After a lot of work, I now have this blog set the way I want (mainly). The process has been deeply frustrating, reminiscent of Sometimes I Hate Technology, and illustrative of how I burnout — over-invested in life being the way I want to be, as compared with how it is.
Burnout. A common phenomenon about which much has been written, but what is it really? It is actually quite simple to describe, and often difficult to resolve, as I well know from my own personal experience (which I will describe shortly).
Burnout occurs when I am overly invested in outcomes I cannot control — sooner or later, I become exhausted, and I call it burnout. Burnout therefore is a measure of the extent that I have not accepted my own powerlessness in life.
What I can control
There are certain things I can control: with discipline, I can control my own behaviors. To a limited extent, I can control my own thoughts and emotions. That is about it. That is actually a lot, because thereupon I can influence others, and I can modify situations. What I cannot control is what other people think, feel, and do in response to me. As noted, I can influence these aspects of life, but after 25 years as a therapist, I am very aware that I cannot consistently and repeatedly get others to do what they do not want to do — I get resistance, and I get sabotaged. And as a result, I eventually get exhausted.
Especially in the nature of global warming, the incidence of burnout will be high. The dominator forces that have created this dilemma are so powerful and so ingrained in our species that it is very easy to get caught in wanting the problem to be solved. And it is the nature of super-wicked problems that every step forward seems to be followed by two steps backwards.

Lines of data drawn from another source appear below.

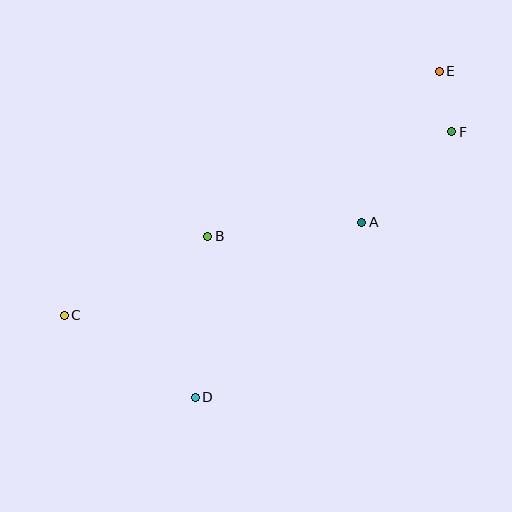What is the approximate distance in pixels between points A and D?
The distance between A and D is approximately 242 pixels.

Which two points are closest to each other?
Points E and F are closest to each other.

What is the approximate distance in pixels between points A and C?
The distance between A and C is approximately 312 pixels.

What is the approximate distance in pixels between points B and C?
The distance between B and C is approximately 164 pixels.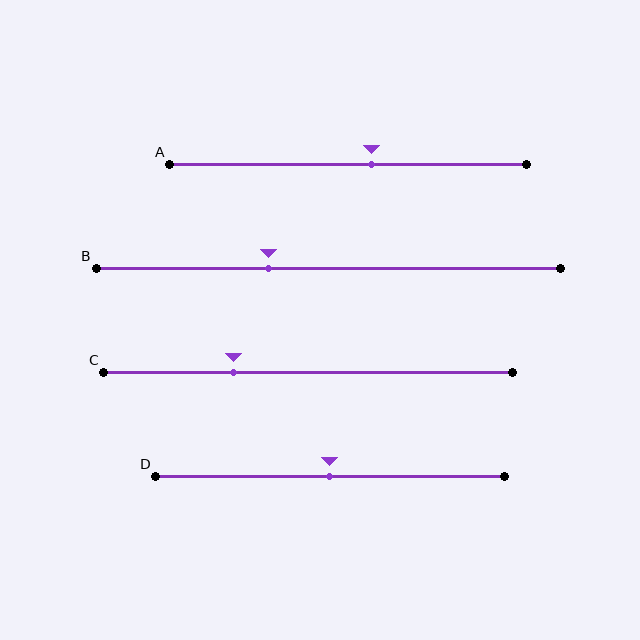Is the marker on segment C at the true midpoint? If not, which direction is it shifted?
No, the marker on segment C is shifted to the left by about 18% of the segment length.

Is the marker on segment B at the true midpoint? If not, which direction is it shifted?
No, the marker on segment B is shifted to the left by about 13% of the segment length.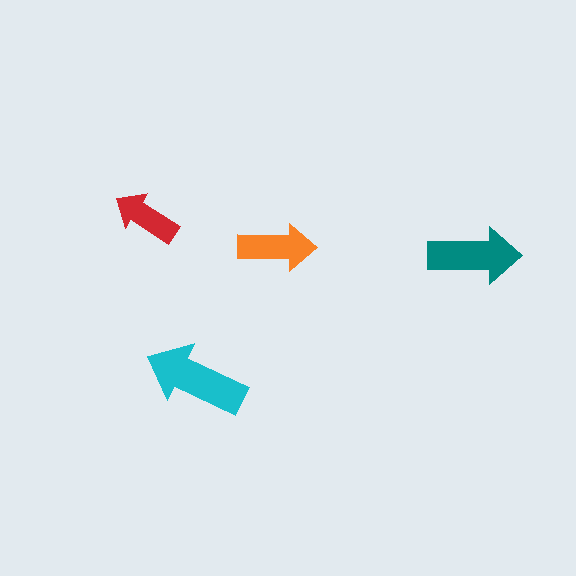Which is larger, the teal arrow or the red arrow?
The teal one.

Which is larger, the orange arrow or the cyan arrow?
The cyan one.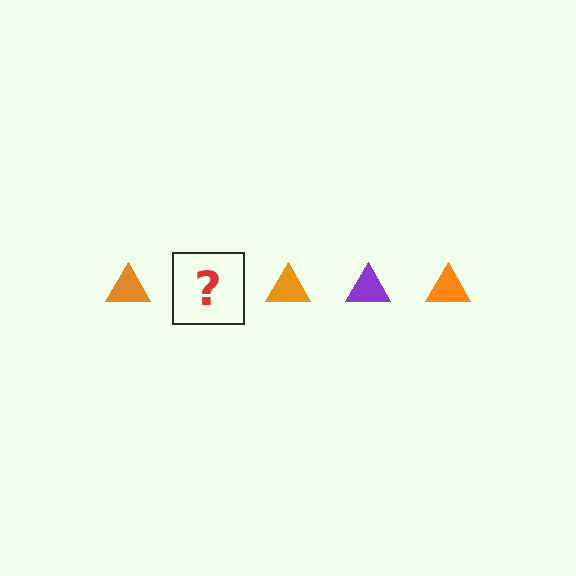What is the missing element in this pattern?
The missing element is a purple triangle.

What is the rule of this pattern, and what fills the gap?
The rule is that the pattern cycles through orange, purple triangles. The gap should be filled with a purple triangle.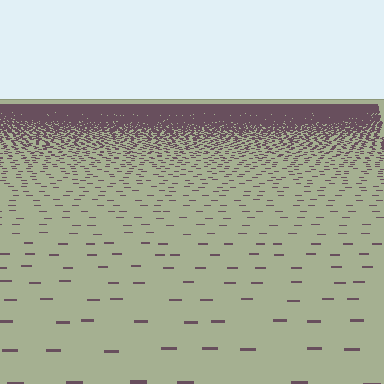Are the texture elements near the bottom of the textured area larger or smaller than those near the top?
Larger. Near the bottom, elements are closer to the viewer and appear at a bigger on-screen size.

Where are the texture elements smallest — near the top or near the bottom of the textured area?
Near the top.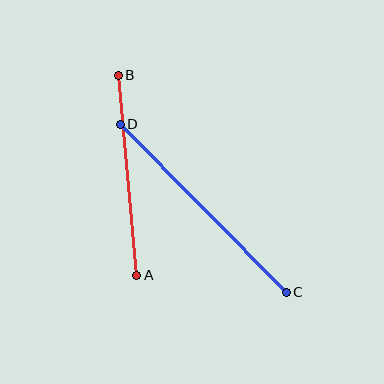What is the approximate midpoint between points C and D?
The midpoint is at approximately (203, 208) pixels.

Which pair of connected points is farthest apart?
Points C and D are farthest apart.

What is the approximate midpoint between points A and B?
The midpoint is at approximately (128, 175) pixels.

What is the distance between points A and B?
The distance is approximately 201 pixels.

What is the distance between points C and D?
The distance is approximately 237 pixels.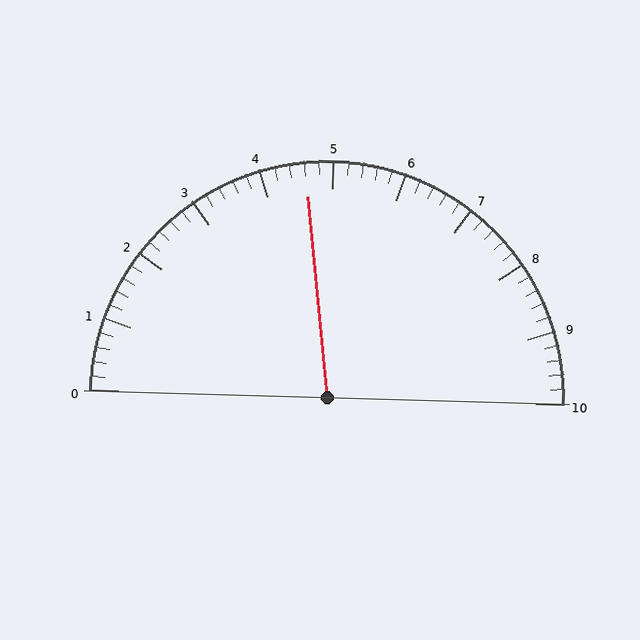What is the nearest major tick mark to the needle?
The nearest major tick mark is 5.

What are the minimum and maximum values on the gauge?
The gauge ranges from 0 to 10.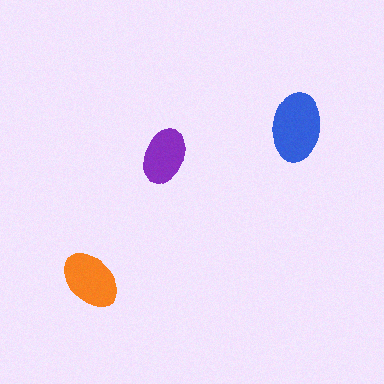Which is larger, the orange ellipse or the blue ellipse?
The blue one.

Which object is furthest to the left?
The orange ellipse is leftmost.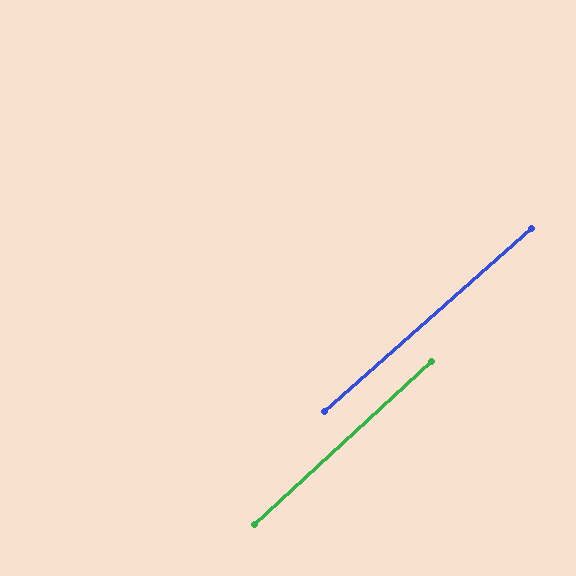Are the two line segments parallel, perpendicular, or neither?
Parallel — their directions differ by only 1.2°.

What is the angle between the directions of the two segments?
Approximately 1 degree.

So what is the resolution that is needed? Effective leadership — effective leadership of myself by myself, and to the extent that I can influence others, effective leadership of others by me. One of the books that made this clear for me was Leaders: Strategies for Taking Charge by Bennis and Nanus. They listed four characteristics of good leaders:
- they create attention through vision, their own vision of where the group is to go;
- they create meaning through communication — they frame their vision in a compelling fashion, attracting and enlisting the support of followers;
- they create trust through positioning — they persist in their vision despite the sabotage that [always] occurs; and
- they lead others — they manage themselves, through focus on the positive aspects that they either can control, or can generate within themselves.
From another sources (The Success Principles), Canfield describes this succinctly as
High intention, low attachment.
I’ll have more to say in Part 2.
Bennis, W., & Nanus, B. (1985). Leaders: Strategies for taking charge. New York, NY: HarperCollins Publishers.
Canfield, J., & Switzer, J. (2005). The success principles: How to get from where you are to where you want to be. New York, NY: HarperCollins Publishers.
2 thoughts on “The Nature of Burnout, Part 1”
“Burnout therefore is a measure of the extent that I have not accepted my own powerlessness in life” wow- what great insight! This article is incredibly profound and helpful. High intention, low attachment. It reminds me of one of my favorite professors teaching on parenting- to parent with “benevolent disinterest”. Live with love and intention but low attachment to outcomes. Thanks Dave.
Thanks, Don. Good confirmation of my thoughts.